Population structure (cohorts, sex, pools)

4.3 Generating Simulated Data

4.3.1 Basic Random Population

The simplest approach: generate random genotypes.

# Create a simple founder population
population <- creating.diploid(
  nsnp = 5000,          # 5,000 SNP markers
  nindi = 200,          # 200 individuals
  n.additive = 100      # 100 QTLs
)

Default behavior: - Single chromosome (5 Morgan length) - Random genotypes with allele frequency ~ Uniform(0, 1) - 50% male, 50% female - All individuals diploid and unrelated

4.3.2 Controlling Allele Frequencies

Allele frequencies dramatically affect genetic architecture:

# Uniform allele frequencies (default)
pop_uniform <- creating.diploid(
  nsnp = 1000,
  nindi = 100,
  beta_shape1 = 1,      # Beta(1,1) = Uniform(0,1)
  beta_shape2 = 1
)

# Common variants (higher MAF)
pop_common <- creating.diploid(
  nsnp = 1000,
  nindi = 100,
  beta_shape1 = 2,      # Beta(2,2) concentrates near 0.5
  beta_shape2 = 2
)

# Rare variants (low MAF)
pop_rare <- creating.diploid(
  nsnp = 1000,
  nindi = 100,
  beta_shape1 = 0.5,    # Beta(0.5,0.5) concentrates near 0 and 1
  beta_shape2 = 0.5
)

Allele frequency distributions from Beta(α, β)

Realistic Allele Frequencies

Real populations often have many rare variants and fewer common variants. Use beta_shape1 = 0.3, beta_shape2 = 1.5 to approximate this.
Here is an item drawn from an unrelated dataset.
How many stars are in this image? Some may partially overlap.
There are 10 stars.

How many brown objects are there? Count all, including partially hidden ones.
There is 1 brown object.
4.3.3 Initialization Modes

Control starting genotypes with dataset parameter:

# Mode 1: All zeros (000.../000...)
pop_zero <- creating.diploid(nsnp = 1000, nindi = 100,
                              dataset = "all0")

# Mode 2: Fully heterozygous (000.../111...)
pop_het <- creating.diploid(nsnp = 1000, nindi = 100,
                             dataset = "allhetero")

# Mode 3: Random (default, X₁X₂X₃.../X₄X₅X₆...)
pop_random <- creating.diploid(nsnp = 1000, nindi = 100,
                                dataset = "random")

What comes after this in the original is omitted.